NYC is currently testing hybrid garbage trucks that use a 120-kilowatt electric motor and a 500-pound lithium ion battery to supplement a six-cylinder diesel engine. The application is perfect if you think about it.
Two years ago, the NYC Sanitation Department issued a challenge to the industry: develop a hybrid garbage truck.
“No one, until we asked, had entertained the thought of putting together a hybrid heavy-duty garbage collection truck,” said Vito A. Turso, a department spokesman.
The vehicles — one from Mack Trucks and two from the Crane Carrier Company — use 30 percent less fuel than the current trucks. Four more trucks from Crane are also on order, for a total of seven.
The trucks use two distinct types of technology. The Mack truck uses hybrid electric technology akin to the system in the Toyota Prius, in which the energy from braking is stored in batteries. The two from the Crane Carrier Corporation use hybrid hydraulic technology, which stores energy in a cylinder of compressed gas instead of in a battery.
Hybrids generally have high city MPG ratings because the electric motor is there to assist in acceleration and regenerates when the brakes are used. The daily life of a garbage truck is stopping to pick up trash and then racing to the next grouping of trash cans 100 feet down the road. All they do is accelerate and stop.
Plus, these trucks are already built on platforms large enough to support the extra weight of the battery and electric motor. Designers do not need to worry about aesthetics or design either.
But the hybrid garbage truck that is being tested in NYC, doesn’t look any different.
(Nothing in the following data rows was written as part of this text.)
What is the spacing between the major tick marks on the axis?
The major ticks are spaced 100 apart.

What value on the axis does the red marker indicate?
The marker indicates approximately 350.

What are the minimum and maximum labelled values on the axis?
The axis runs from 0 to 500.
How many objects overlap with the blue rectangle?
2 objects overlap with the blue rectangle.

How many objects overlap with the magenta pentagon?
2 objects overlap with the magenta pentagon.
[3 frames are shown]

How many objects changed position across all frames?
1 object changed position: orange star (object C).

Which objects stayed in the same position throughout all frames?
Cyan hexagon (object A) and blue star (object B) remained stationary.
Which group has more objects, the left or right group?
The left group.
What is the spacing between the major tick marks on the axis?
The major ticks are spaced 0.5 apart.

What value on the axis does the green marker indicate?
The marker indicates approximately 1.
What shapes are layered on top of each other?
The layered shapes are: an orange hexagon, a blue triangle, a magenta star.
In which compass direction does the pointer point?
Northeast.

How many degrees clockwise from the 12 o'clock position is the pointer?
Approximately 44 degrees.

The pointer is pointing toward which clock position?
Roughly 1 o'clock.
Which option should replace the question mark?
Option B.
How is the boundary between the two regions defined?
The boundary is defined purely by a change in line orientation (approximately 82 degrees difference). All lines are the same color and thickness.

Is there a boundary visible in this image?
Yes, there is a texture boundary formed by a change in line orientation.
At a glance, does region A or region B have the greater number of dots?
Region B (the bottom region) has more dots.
There are apparently only a few extra lights on the dash although drivers have said that it drives much better with quicker acceleration.
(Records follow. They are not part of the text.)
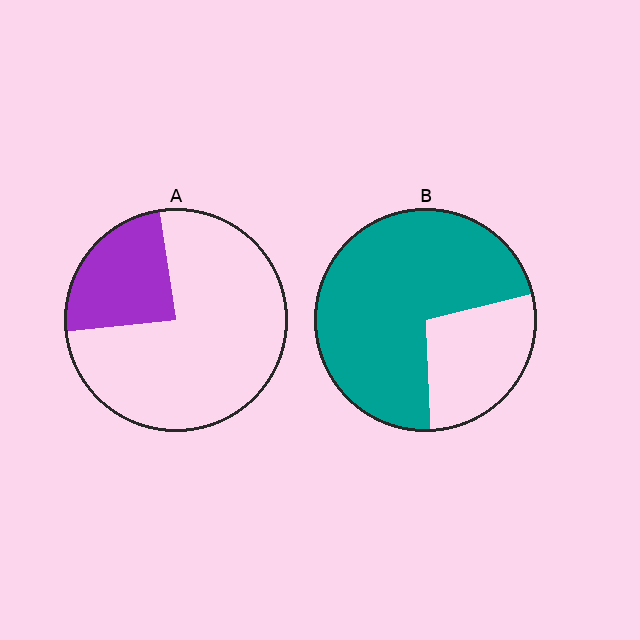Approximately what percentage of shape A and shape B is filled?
A is approximately 25% and B is approximately 70%.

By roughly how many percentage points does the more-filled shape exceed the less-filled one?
By roughly 50 percentage points (B over A).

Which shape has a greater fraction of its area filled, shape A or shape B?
Shape B.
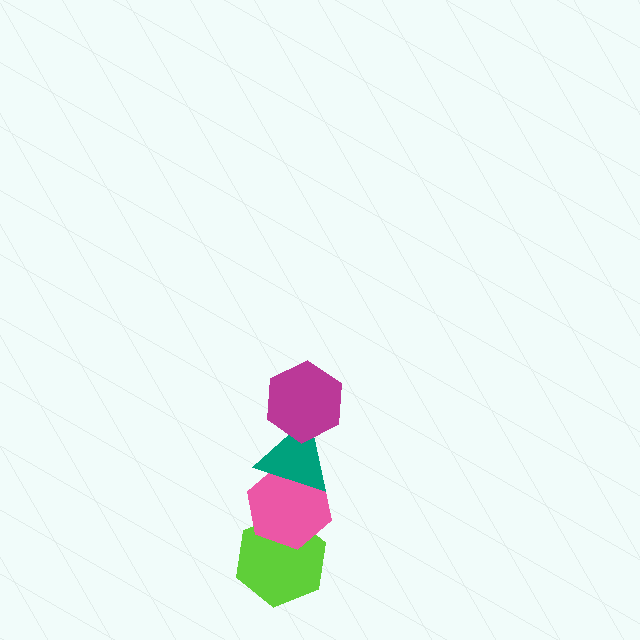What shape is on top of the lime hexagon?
The pink hexagon is on top of the lime hexagon.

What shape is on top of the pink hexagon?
The teal triangle is on top of the pink hexagon.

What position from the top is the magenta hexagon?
The magenta hexagon is 1st from the top.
The city’s 2,200 large garbage trucks haul more than 11,000 tons a day. “The problem, of course, is heavy-duty vehicles use a lot of gas,” Mr. Turso said. The department thought there was “an enormous opportunity to convert what is usually considered emissions-heavy collection trucks into something like these hybrids which reduce emissions dramatically.”
Other cities are watching New York City’s hybrid garbage trucks. “If these things go into mass production, the price becomes a lot less,” Mr. Turso said.